Brotherhood and generals in Egyptian power struggle
The former air force commander running against the Islamist dismissed Mohammed Morsy’s self-declared triumph as a bid to “hijack” the election. Ahmed Shafik, who was also Mubarak’s last prime minister, said it was he in fact who was ahead.
As a day of counting, and mutual jibes over violations, wore on, there was no official word on how the two-day run-off went and electoral supervisors warned they may not publish any result until Thursday — prolonging what for many Egyptians has become a wearisome deadlock between a military past and religious future.
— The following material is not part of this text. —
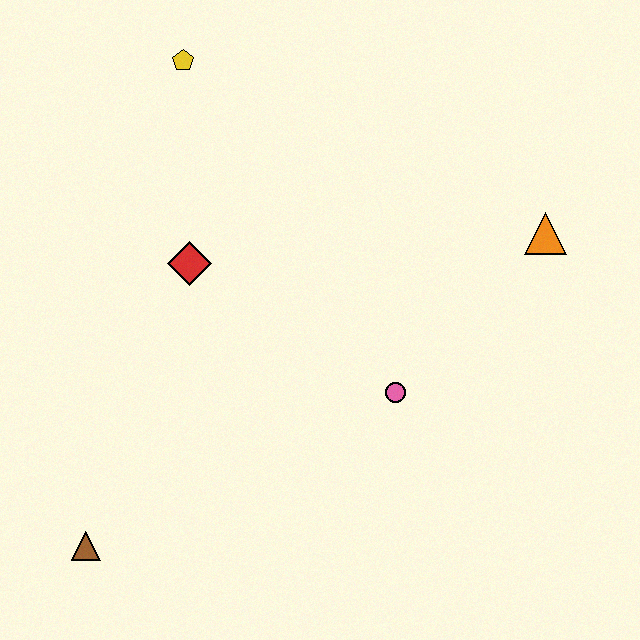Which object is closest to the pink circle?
The orange triangle is closest to the pink circle.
Shafik’s camp insisted he led by two to four points but even sources in the army, which has fought the Brotherhood in six decades of military rule, indicated they were preparing to accept Morsy had won Egypt’s first free presidential vote.
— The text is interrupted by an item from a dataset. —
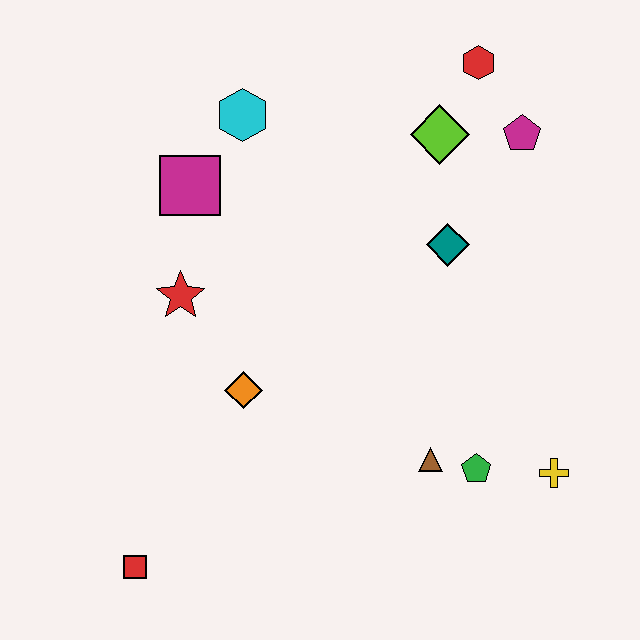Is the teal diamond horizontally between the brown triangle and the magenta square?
No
Whoever emerges as president — and at least one electoral official privately endorsed Morsy’s claim to be leading by 52% to 48% with the bulk of votes counted — he will find his powers tightly circumscribed by a decree issued by Field Marshal Hussein Tantawi’s military council as polls closed on Sunday.
Having last week dissolved the parliament that was elected in January with a big Islamist majority, the Supreme Council of the Armed Forces said on Sunday it would now take back the assembly’s legislative powers and could also step in to break a deadlock in drafting a new constitution.
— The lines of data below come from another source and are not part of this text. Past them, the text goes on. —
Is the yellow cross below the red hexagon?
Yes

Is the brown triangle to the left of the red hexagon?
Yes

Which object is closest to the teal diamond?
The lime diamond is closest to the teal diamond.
Liberals and Islamists called it a “military coup”.
Tantawi, Mubarak’s defence minister for 20 years, promised Egyptians who entrusted him with their revolutionary victory to hand power to civilians by July 1. That pledge, endorsed by the US, the army’s $1.3bn-a-year backer, would be satisfied, a military council member said, with a ceremony to be held by June 30 to swear in the new civilian head of state.